Op grond van de in zijn tussenuitspraak van 27 september 2012, 11/00319, ECLI:NL:GHSHE:LJN BX9463 onder 4 vermelde overwegingen heeft het Hof besloten het onderzoek te heropenen als bedoeld in artikel 8:68, lid 1 van de Algemene wet bestuursrecht (hierna: Awb).
Bij zijn tussenuitspraak van 27 september 2012, 11/00319, ECLI:NL:GHSHE:BX9463 heeft het Hof prejudiciële vragen gesteld aan het Hof van Justitie van de Europese Unie te Luxemburg (hierna: HvJ). Het HvJ heeft deze vragen beantwoord bij arrest van 19 december 2013, C-437/12, ECLI:EU:C:2013:857.

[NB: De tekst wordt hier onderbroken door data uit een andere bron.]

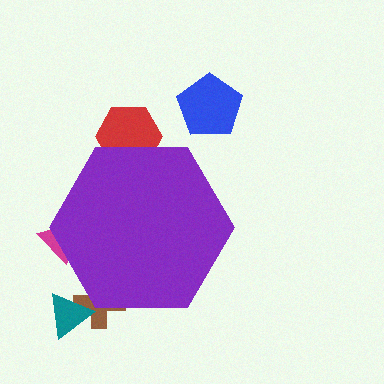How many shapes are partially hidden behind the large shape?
3 shapes are partially hidden.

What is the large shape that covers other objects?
A purple hexagon.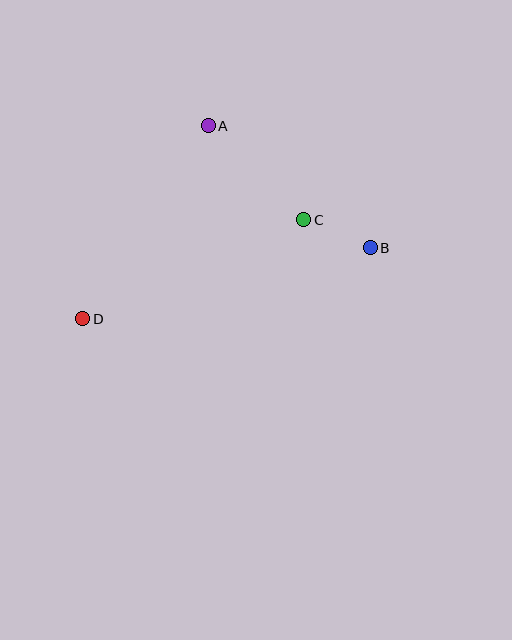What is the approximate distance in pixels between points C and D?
The distance between C and D is approximately 242 pixels.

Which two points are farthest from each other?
Points B and D are farthest from each other.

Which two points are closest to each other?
Points B and C are closest to each other.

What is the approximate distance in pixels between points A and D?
The distance between A and D is approximately 230 pixels.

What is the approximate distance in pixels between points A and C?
The distance between A and C is approximately 134 pixels.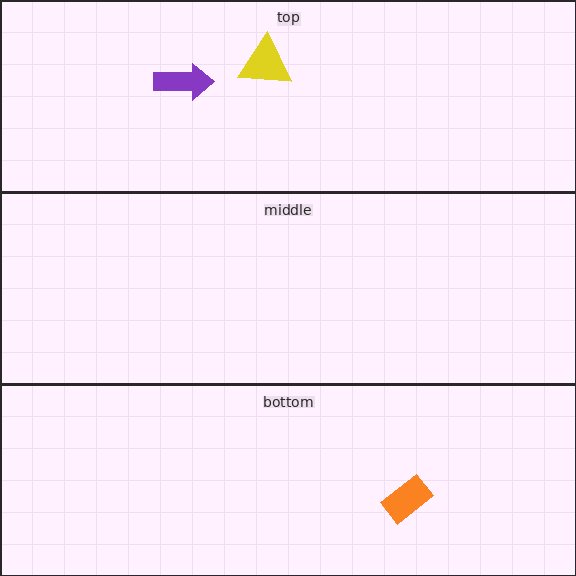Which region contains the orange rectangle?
The bottom region.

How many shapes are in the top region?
2.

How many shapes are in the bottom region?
1.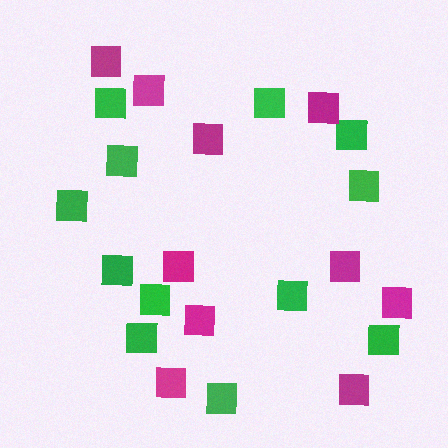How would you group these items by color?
There are 2 groups: one group of green squares (12) and one group of magenta squares (10).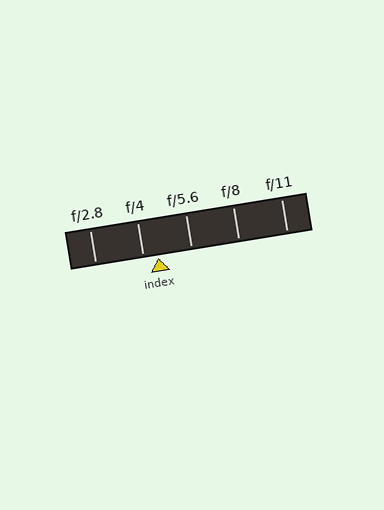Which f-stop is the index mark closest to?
The index mark is closest to f/4.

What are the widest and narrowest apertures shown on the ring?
The widest aperture shown is f/2.8 and the narrowest is f/11.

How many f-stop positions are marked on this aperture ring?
There are 5 f-stop positions marked.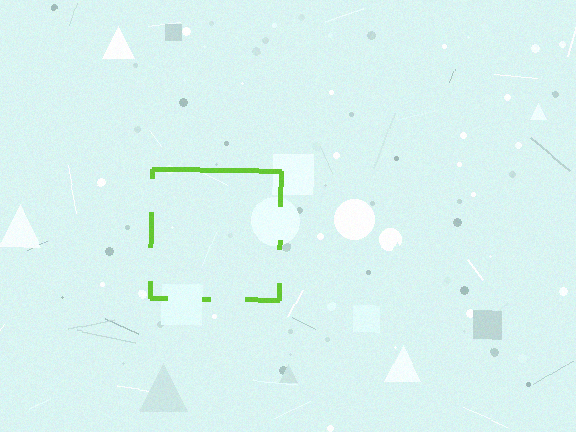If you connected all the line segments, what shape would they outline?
They would outline a square.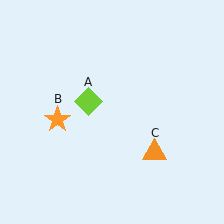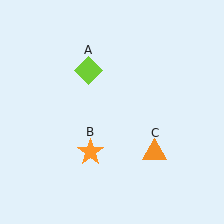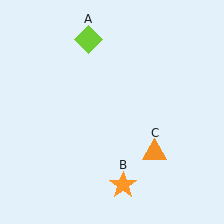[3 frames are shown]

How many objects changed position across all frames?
2 objects changed position: lime diamond (object A), orange star (object B).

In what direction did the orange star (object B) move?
The orange star (object B) moved down and to the right.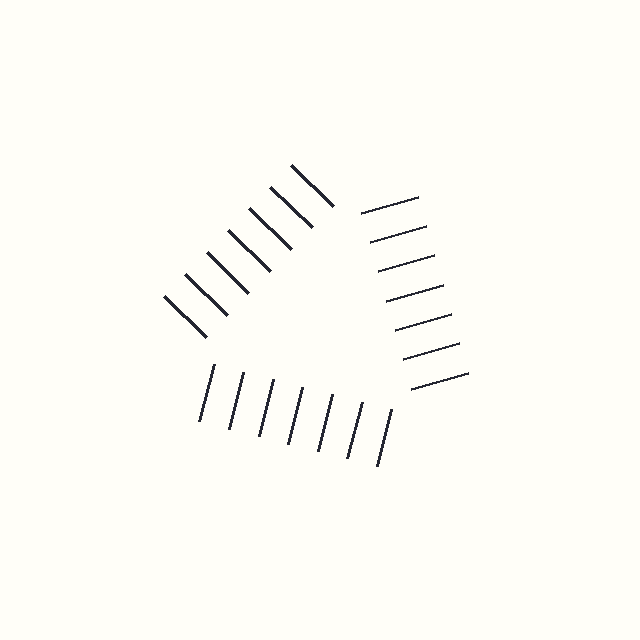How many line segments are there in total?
21 — 7 along each of the 3 edges.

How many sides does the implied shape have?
3 sides — the line-ends trace a triangle.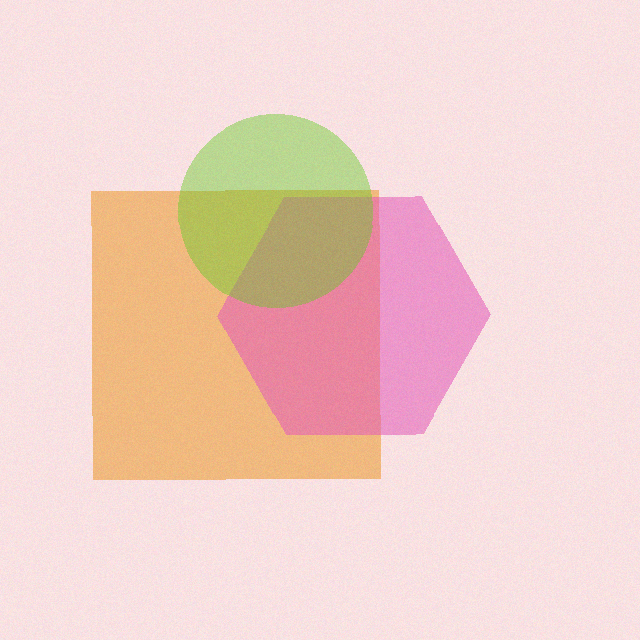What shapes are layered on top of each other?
The layered shapes are: an orange square, a pink hexagon, a lime circle.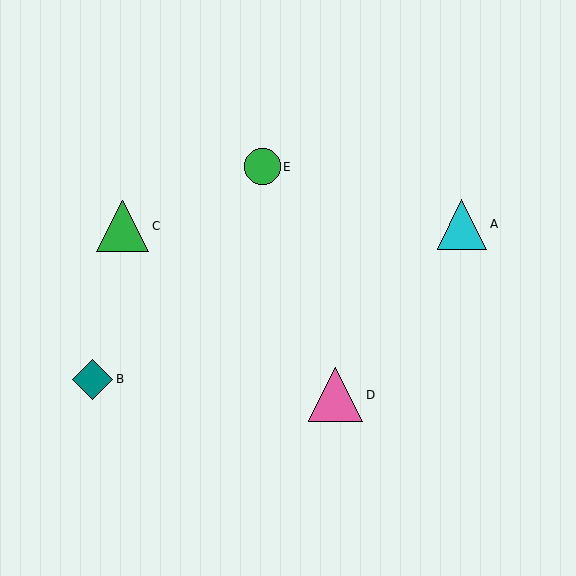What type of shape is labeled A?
Shape A is a cyan triangle.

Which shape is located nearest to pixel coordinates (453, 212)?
The cyan triangle (labeled A) at (462, 224) is nearest to that location.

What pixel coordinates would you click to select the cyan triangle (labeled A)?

Partijen zijn door het Hof uitgenodigd om schriftelijk te reageren op het arrest van het HvJ van 19 december 2013, C-437/12, ECLI:EU:C:2013:857. Belanghebbende heeft bij fax van 4 februari 2014 gereageerd, welke fax ter kennisneming aan de Inspecteur is gezonden. De Inspecteur heeft buiten de door de griffier gestelde termijnen op deze uitnodiging gereageerd bij een door het Hof op 13 maart 2014 ontvangen geschrift met dagtekening 27 februari 2014. Bij brief van 20 maart 2014 heeft de griffier dit geschrift aan de Inspecteur geretourneerd. In deze brief heeft de griffier aan de Inspecteur medegedeeld, dat het Hof uit zijn te laat ingezonden reactie afleidt dat hij een onderzoek ter nadere zitting wenst en dat hij op deze zitting de gelegenheid krijgt nader te reageren.

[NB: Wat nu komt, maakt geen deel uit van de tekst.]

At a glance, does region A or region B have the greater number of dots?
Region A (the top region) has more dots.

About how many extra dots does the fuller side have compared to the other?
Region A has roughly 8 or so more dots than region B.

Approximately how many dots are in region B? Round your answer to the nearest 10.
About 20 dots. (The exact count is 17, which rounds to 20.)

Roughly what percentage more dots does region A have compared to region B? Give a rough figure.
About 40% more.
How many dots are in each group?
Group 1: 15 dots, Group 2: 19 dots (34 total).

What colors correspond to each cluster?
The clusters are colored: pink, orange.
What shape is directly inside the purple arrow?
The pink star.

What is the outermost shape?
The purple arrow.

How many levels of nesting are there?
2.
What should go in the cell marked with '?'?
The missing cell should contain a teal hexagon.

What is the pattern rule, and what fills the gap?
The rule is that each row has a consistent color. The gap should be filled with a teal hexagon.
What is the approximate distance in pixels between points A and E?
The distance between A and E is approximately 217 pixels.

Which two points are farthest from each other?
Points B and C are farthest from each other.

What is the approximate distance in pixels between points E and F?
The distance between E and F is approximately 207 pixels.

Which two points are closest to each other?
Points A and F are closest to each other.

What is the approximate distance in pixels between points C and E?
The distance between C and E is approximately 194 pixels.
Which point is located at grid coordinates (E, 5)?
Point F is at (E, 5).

Het onderzoek ter nadere zitting heeft plaatsgehad op 12 juni 2014 te ‘s-Hertogenbosch. Aldaar zijn toen verschenen en gehoord, namens de belanghebbende, de heer [A] en zijn echtgenote mevrouw [G], bijgestaan door haar gemachtigde [B], verbonden aan [C], vergezeld van mevrouw [D], alsmede namens de Inspecteur, mevrouw [H], de heer [J] en de heer [K].
Belanghebbende heeft voor de zitting een pleitnota toegezonden aan het Hof en door tussenkomst van de griffier aan de wederpartij, welke pleitnota met instemming van partijen wordt geacht ter zitting te zijn voorgedragen. De Inspecteur heeft te dezer zitting een pleitnota voorgedragen en exemplaren daarvan overgelegd aan het Hof en aan de wederpartij. Belanghebbende heeft verklaard geen bezwaar te hebben tegen overlegging van de twee bij deze pleitnota behorende bijlagen.
Het Hof heeft aan het einde van de nadere zitting het onderzoek (wederom) gesloten.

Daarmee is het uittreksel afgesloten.